On The Million Masks of God, McDowell focused on his established role in much the same way Hull did: as a means of picking through the emotions that were washing up at his feet. “I was able to use the production, the arrangements,” he says. “I threw myself unhealthily into work. I’m thankful it was that and not drugs, alcohol. This record was therapy for all of us. If it can affect anyone’s journey in life, then that’s worth what we’ve gone through.”

Upping the ante from A Black Mile to the Surface, Manchester Orchestra dredged up some of the distorted heft that lit up past records. “We had used so little electric, chunky big guitar on the last record,” Hull notes, before deadpanning: “We felt a little more freedom to dig into some more stinky riffs.” Still, this isn’t some scattergun attempt to get heavy—every element is viewed in terms of its textural contribution to the whole.

Manchester Orchestra
Image: Shervin Lainez

“This album took a lot of editing,” McDowell says. “You throw paint against the wall and peel back the layers. Even in the initial process the guitars were very specific. We’ve done albums where the guitars took up all the space—we wanted to figure out how they work, if there can be a polyrhythm, if there can be tone differences, how they balance. We’re very much a band that underthinks guitars—I think it’s more important to get it while the emotion is there. We reach for the closest guitar and if we can plug it in DI and get it shiny, let’s plug it in. We pivot from the emotion we get when hearing it rather than over-thinking the creation of the tone.”

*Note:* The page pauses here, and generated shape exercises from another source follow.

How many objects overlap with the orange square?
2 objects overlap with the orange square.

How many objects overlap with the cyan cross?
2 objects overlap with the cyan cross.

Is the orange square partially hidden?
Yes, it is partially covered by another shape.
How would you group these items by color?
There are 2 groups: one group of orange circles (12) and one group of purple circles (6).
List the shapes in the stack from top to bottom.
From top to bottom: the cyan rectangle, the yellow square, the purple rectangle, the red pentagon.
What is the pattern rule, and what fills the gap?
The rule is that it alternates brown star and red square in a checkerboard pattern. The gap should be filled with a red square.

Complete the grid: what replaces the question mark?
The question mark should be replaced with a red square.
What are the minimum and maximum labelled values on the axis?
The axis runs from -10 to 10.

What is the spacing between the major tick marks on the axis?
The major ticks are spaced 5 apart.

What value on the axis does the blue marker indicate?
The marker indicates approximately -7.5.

Partly, this approach is a direct response to how the songs are drawn up way back at the beginning. “Sometimes I’m the only one who’s playing guitar and it needs to be there and fill that space,” Hull says. “What we find when we record is that we generally take away whatever I was doing and find a cooler thing to put in its place. Our bass player is a really big presence. I love his playing, I love his thoughtfulness. He takes up a footprint that alleviates us trying to fill that space. On a song like Angel of Death, me and Rob are playing two different-timed parts high up on the neck, harmonising and falling in and out of each other, and he’s the one holding that thing down.”

Trading places

Gear trades are a fairly regular occurrence between Hull and McDowell, and their work on The Million Masks of God was facilitated in part by one. Hull played a Coronado II that briefly belonged to McDowell. McDowell played a Troy Van Leeuwen Jazzmaster that briefly belonged to Hull. “We got them and immediately got jealous of the other one,” McDowell says. “The Coronado is super versatile,” Hull adds. “It can be really pretty, you can put on a pedal, it sounds good plugged directly in. It feels natural, woody. When we go for the fuzz, when we need the insanity, that’s when my sweet little red Telecaster with zero volume knobs comes out.”

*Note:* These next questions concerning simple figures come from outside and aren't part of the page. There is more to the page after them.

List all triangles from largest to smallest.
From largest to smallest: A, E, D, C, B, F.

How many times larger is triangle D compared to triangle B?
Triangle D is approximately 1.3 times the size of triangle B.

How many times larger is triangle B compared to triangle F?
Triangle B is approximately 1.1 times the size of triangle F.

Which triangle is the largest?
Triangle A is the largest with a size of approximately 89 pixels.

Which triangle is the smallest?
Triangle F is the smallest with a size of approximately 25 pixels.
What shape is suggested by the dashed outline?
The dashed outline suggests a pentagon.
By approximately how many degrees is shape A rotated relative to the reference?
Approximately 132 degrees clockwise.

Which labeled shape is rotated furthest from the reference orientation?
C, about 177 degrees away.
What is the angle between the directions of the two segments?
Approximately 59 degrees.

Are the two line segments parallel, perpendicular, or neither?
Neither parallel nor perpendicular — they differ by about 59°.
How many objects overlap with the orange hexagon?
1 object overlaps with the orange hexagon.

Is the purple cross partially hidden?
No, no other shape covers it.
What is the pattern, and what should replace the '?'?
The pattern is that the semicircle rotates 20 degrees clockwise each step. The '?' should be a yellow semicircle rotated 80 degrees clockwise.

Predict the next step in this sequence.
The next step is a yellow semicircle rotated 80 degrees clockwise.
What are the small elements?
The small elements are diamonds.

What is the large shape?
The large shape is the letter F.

The acoustics on the album are old Martins engineered by returning co-producer Catherine Marks, who split duties with Hull, McDowell and Ethan Gruska on this occasion, and there was some effort not to disappear too far down the wormhole. “There are a bunch of different pedals, but a part of the sound with [the Jazzmaster] is an Old Blood Noise Procession, which is this lovely shiny reverb that’s basically on the entire album,” McDowell notes. “If we wanted something to be singular and specific, like on Annie for example, that’s Jazzmaster right into a Neve 1084 DI. We didn’t get too crazy.”

The Million Masks of God works as a standalone record and also as a catch-all for Manchester Orchestra’s whole vibe as a band. It is both sweeping and intimate, elaborate and grittily straightforward. From the outside, it’s a machine running as it should. From the inside, Hull’s view is similar. “Black Mile… was a real challenge with us and Catherine on the production side, we butted heads because we didn’t trust each other,” he admits.

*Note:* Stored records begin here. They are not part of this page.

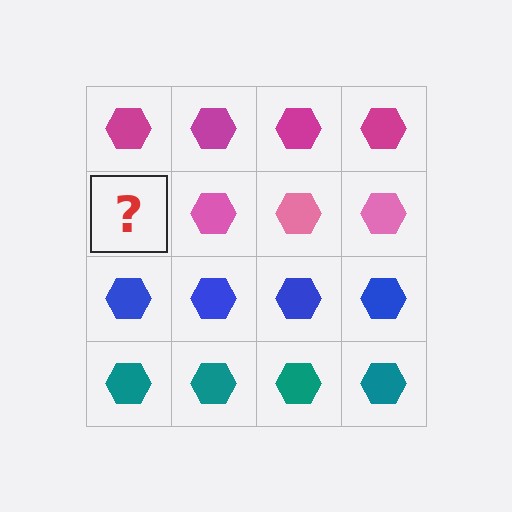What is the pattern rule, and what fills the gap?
The rule is that each row has a consistent color. The gap should be filled with a pink hexagon.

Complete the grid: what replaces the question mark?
The question mark should be replaced with a pink hexagon.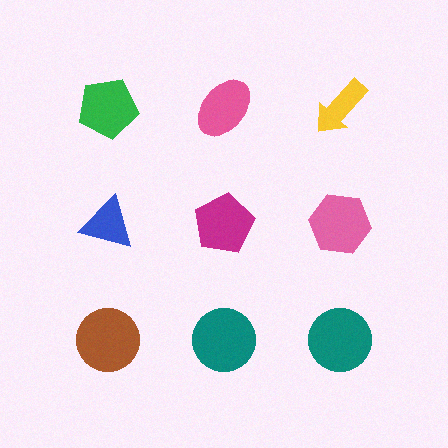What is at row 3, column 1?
A brown circle.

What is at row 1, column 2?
A pink ellipse.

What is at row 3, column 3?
A teal circle.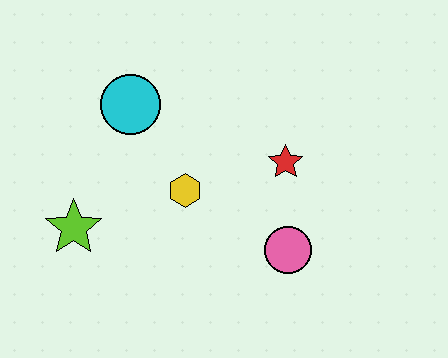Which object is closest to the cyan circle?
The yellow hexagon is closest to the cyan circle.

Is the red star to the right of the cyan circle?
Yes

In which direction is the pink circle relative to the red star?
The pink circle is below the red star.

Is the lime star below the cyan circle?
Yes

“We didn’t think she totally understood our vision, and she didn’t know if we were actually capable of accomplishing it. This time it was way more transparent – we’re going to produce the album, all four of us, but me and Rob are in the driver’s seat. We want a full collaboration where no one feels like we’re trying to take something from each other. We’re all on the same team.”

Manchester Orchestra’s The Million Masks of God is out on April 30 through Loma Vista.